三島を歩いていると、あちらこちらで富士山の伏流水を源とする清流を目にします。写真は源兵衛川といい、水の都三島を代表する湧水河川です。
水源は三島駅前にある楽寿園内にある小浜池で、室町時代に周辺の村々に水を供給するため、楽寿園の南およそ一、五キロのところにある中郷温水池までの間が掘削され、それが源兵衛川となりました。
本来は農業用水でしたが、昭和三十年代ごろには、川沿いの家々は「川端」と呼ばれる張り出しをこしらえ、川で洗いものをしたり、夏場には川端の杭に舟をくくりつけ、そこに食料を入れて水の流れで冷やしたりと、地元の人たちは源兵衛川の水をうまく利用ながら暮らしてきました。
自分のところに川端がないときでも、共同の川端を利用することができたそうです。そうなると、そこは家事をする女性たちの井戸端会議所になります。
復元された川端から川面を眺めていると、その賑やかな様子が目に浮かぶようです。
余談ですが、川端と聞いて思い浮かべたのは、滋賀県高島市針江の「川端」です。(針江では川端と書いて「かばた」と読みます)
針江は背後に比良山を背負った安曇川の下流の扇状地にあり、伏流水があちらこちらから湧き出ています。その湧水を家の中に引き入れ炊事や飲料に使っていて、針江ではその独自の水の利用方法を川端と呼んでいます。テレビなどで紹介されたので、ご存じの方もいらっしゃるでしょう。

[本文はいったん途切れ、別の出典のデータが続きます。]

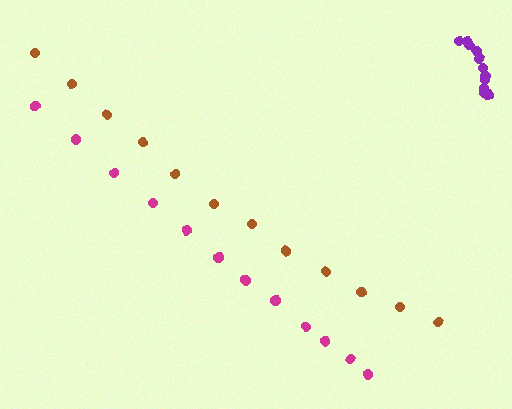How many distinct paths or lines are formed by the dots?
There are 3 distinct paths.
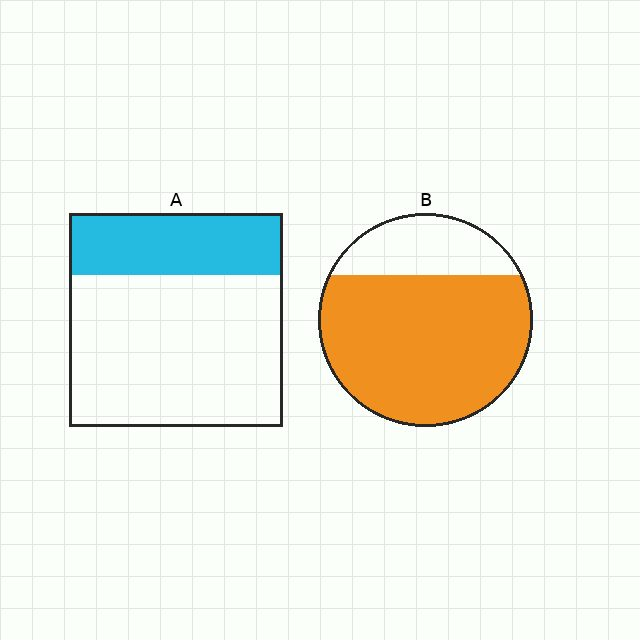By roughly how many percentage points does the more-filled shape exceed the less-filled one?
By roughly 45 percentage points (B over A).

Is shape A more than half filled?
No.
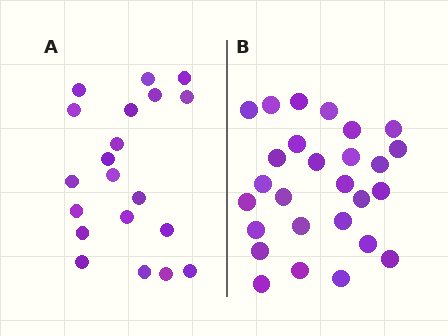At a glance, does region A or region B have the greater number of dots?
Region B (the right region) has more dots.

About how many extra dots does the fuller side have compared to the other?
Region B has roughly 8 or so more dots than region A.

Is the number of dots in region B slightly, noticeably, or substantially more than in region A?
Region B has noticeably more, but not dramatically so. The ratio is roughly 1.4 to 1.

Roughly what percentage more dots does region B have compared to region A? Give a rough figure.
About 35% more.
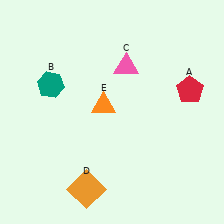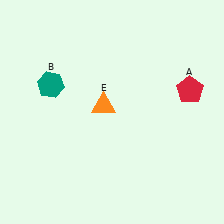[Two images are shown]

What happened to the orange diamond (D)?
The orange diamond (D) was removed in Image 2. It was in the bottom-left area of Image 1.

実は私自身、川端の暮らしに惹かれ、『近江古事風物誌』で一章を設けました。上の写真はその取材で訪れた、とあるお宅の川端です。
見ておわかりの通り、同じ川端でも三島の川端とは全く異なりますが、三島の清流沿いを歩いていて、ここにもかつて川端があり伏流水の恵みで暮らしてきたことを知り、何とも言えない親近感を覚えました。現在の三島で川端を使った暮らしが続いていると、なおよかったのですが…。

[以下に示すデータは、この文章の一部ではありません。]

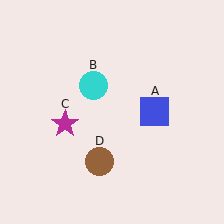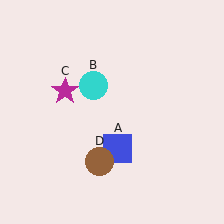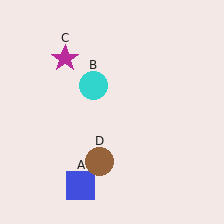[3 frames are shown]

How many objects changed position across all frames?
2 objects changed position: blue square (object A), magenta star (object C).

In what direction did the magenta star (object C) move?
The magenta star (object C) moved up.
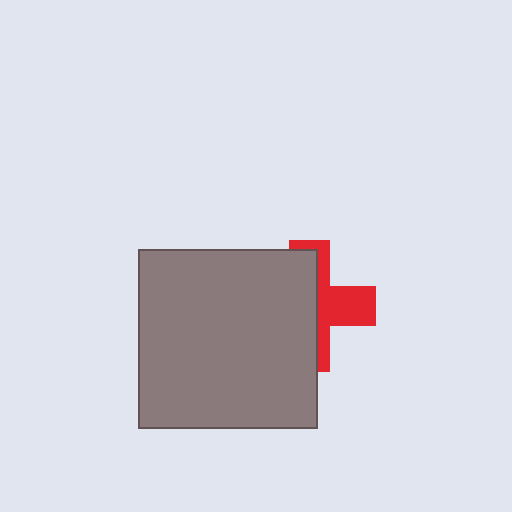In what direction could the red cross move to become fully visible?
The red cross could move right. That would shift it out from behind the gray square entirely.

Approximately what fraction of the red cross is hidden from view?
Roughly 59% of the red cross is hidden behind the gray square.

三島の源兵川は、昭和三十年代後半ごろから、家庭の雑排水の垂れ流しなどで汚染されたり、大量の地下水くみ上げによって水が枯れた時期もありましたが、平成に入ってから市民が中心となった活動が功を奏し、次第にかつての姿を取り戻していきました。
いまでは初夏になると蛍が飛び交うそうです。夏にこの清流沿いを歩いたら、さぞかし気持ちがいいでしょう。